However, while Nokia has a substantial impact on Finnish growth, exports and R&D, its direct impact on employment is much smaller. In 2001, the number of Nokia employees in Finland fell marginally to 23,700, around 2% of total employees in the business sector.
Still, Nokia has clearly pushed Finland into the business spotlight, and contributed to the country’s second-place standing (after the US) this year in the World Economic Forum’s Global Competitiveness Report, and its frontrunner standing (before the US) in the Global Information Technology Report.

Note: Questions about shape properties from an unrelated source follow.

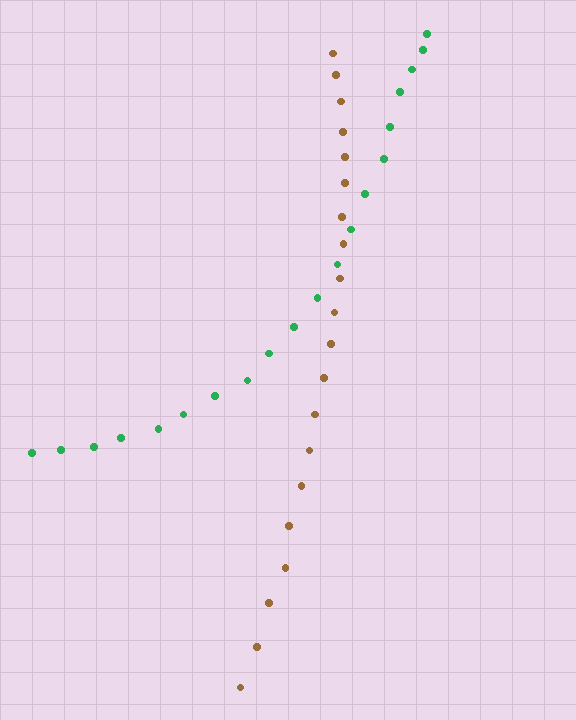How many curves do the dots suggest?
There are 2 distinct paths.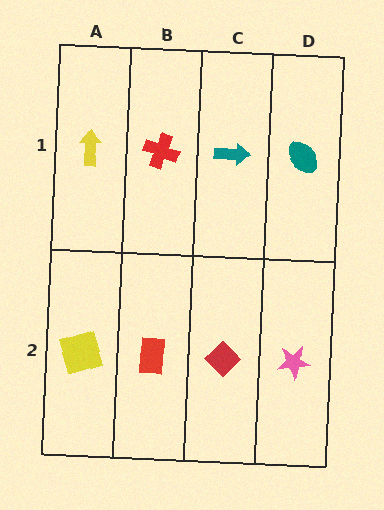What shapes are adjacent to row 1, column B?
A red rectangle (row 2, column B), a yellow arrow (row 1, column A), a teal arrow (row 1, column C).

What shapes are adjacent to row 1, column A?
A yellow square (row 2, column A), a red cross (row 1, column B).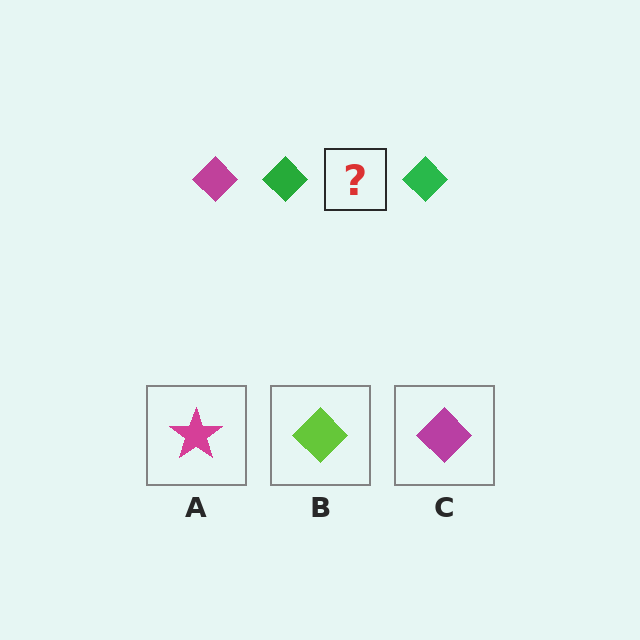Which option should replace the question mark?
Option C.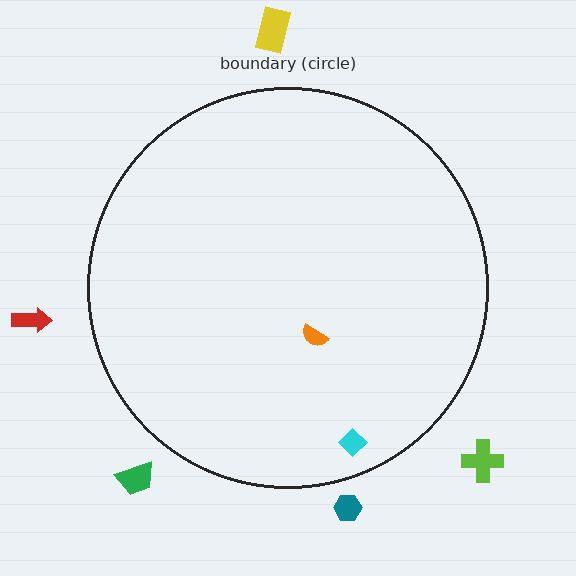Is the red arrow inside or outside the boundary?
Outside.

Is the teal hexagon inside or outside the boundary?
Outside.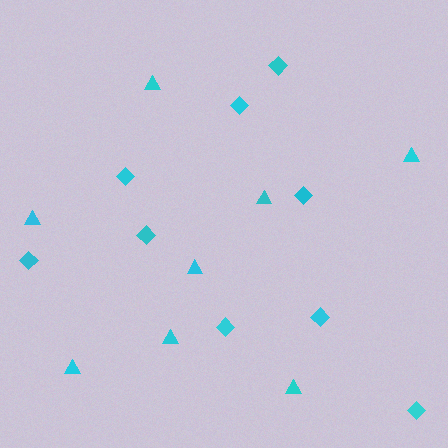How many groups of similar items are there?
There are 2 groups: one group of triangles (8) and one group of diamonds (9).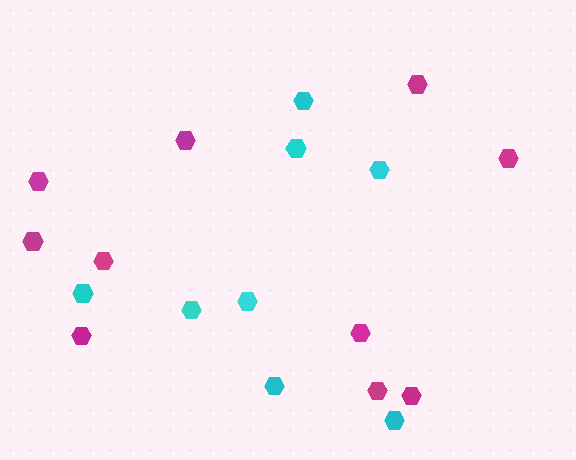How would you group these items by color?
There are 2 groups: one group of magenta hexagons (10) and one group of cyan hexagons (8).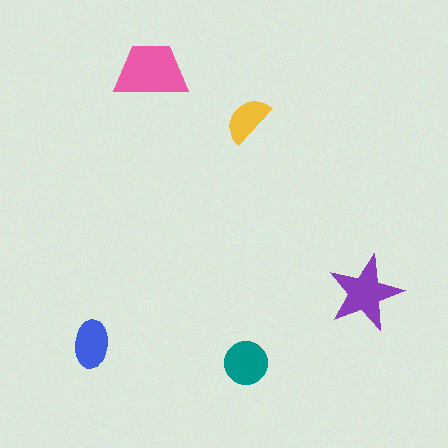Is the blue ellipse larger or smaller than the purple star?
Smaller.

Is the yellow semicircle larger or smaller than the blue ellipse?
Smaller.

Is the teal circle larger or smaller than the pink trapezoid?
Smaller.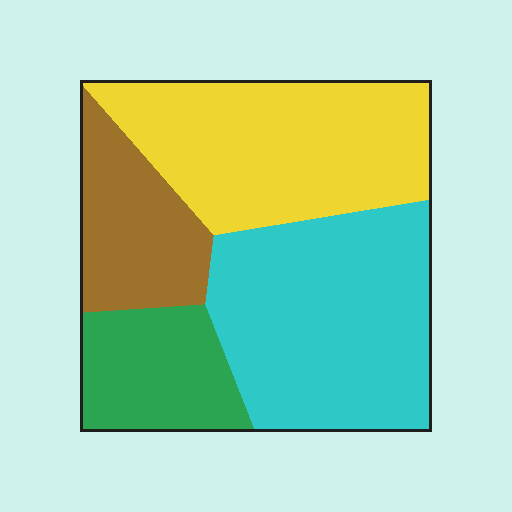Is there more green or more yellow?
Yellow.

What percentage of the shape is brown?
Brown covers around 15% of the shape.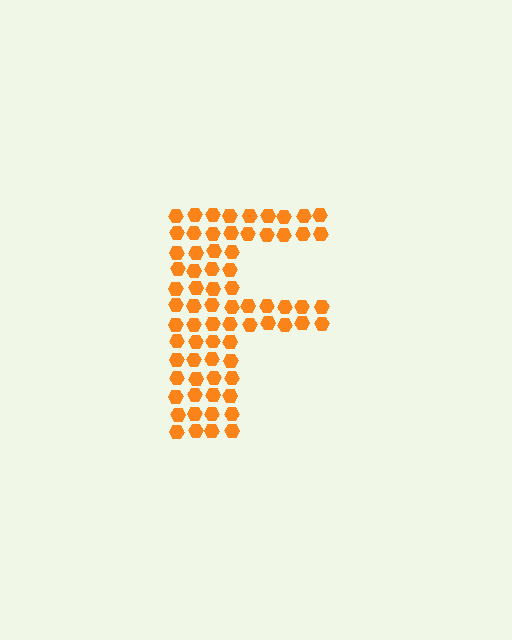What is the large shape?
The large shape is the letter F.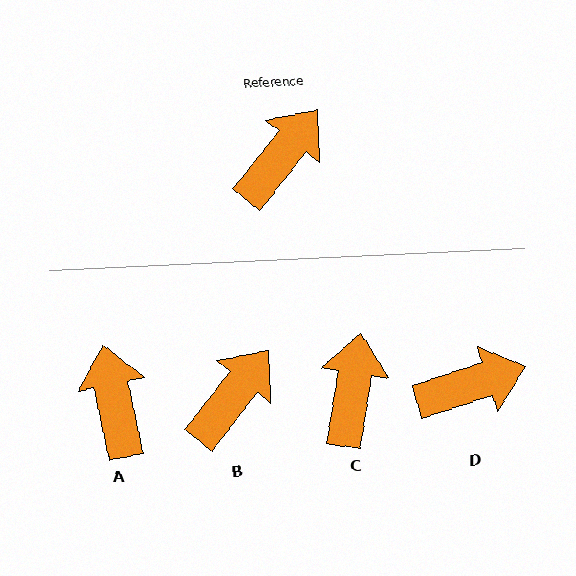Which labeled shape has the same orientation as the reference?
B.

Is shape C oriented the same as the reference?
No, it is off by about 29 degrees.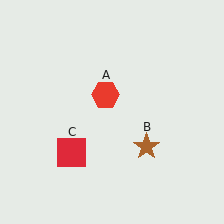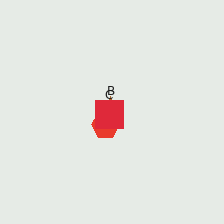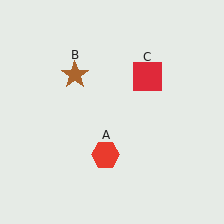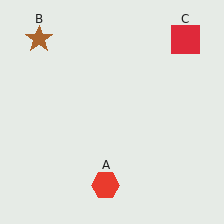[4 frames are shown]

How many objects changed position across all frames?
3 objects changed position: red hexagon (object A), brown star (object B), red square (object C).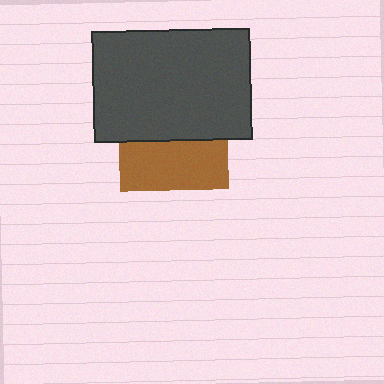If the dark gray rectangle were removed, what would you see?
You would see the complete brown square.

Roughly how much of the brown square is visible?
A small part of it is visible (roughly 44%).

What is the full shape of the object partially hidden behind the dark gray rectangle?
The partially hidden object is a brown square.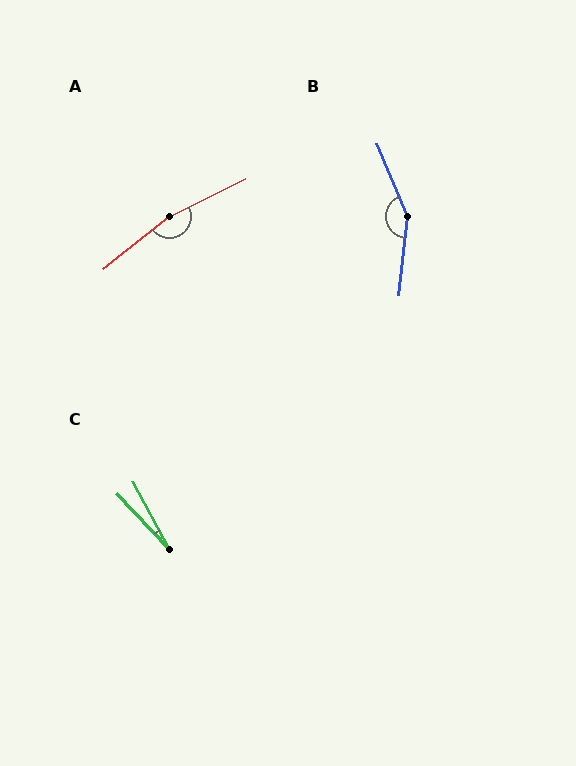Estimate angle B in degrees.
Approximately 151 degrees.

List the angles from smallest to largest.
C (15°), B (151°), A (168°).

Now the world’s leading producer of mobile phones, ahead of players like Motorola, Nokia surged in the early 1990s by streamlining operations and divesting such peripherals as television manufacturing and IT products. In 1994, the company’s goal was to sell 500,000 units of its 2100 series mobile phone. Nokia sold 20 million. Since then, the company’s global expansion has hardly faltered. Nokia expected to increase its worldwide market share to about 40% by the end of 2002; in 1999 this was 25%.
The country as a whole is following suit. According to the Economic Survey of Finland, Finnish growth held up well by OECD standards in 2002. Furthermore, GDP is expected to grow from 1.6% in 2002 to 3.2% in 2003 and to 3.8% in 2004, ahead of the European Union average.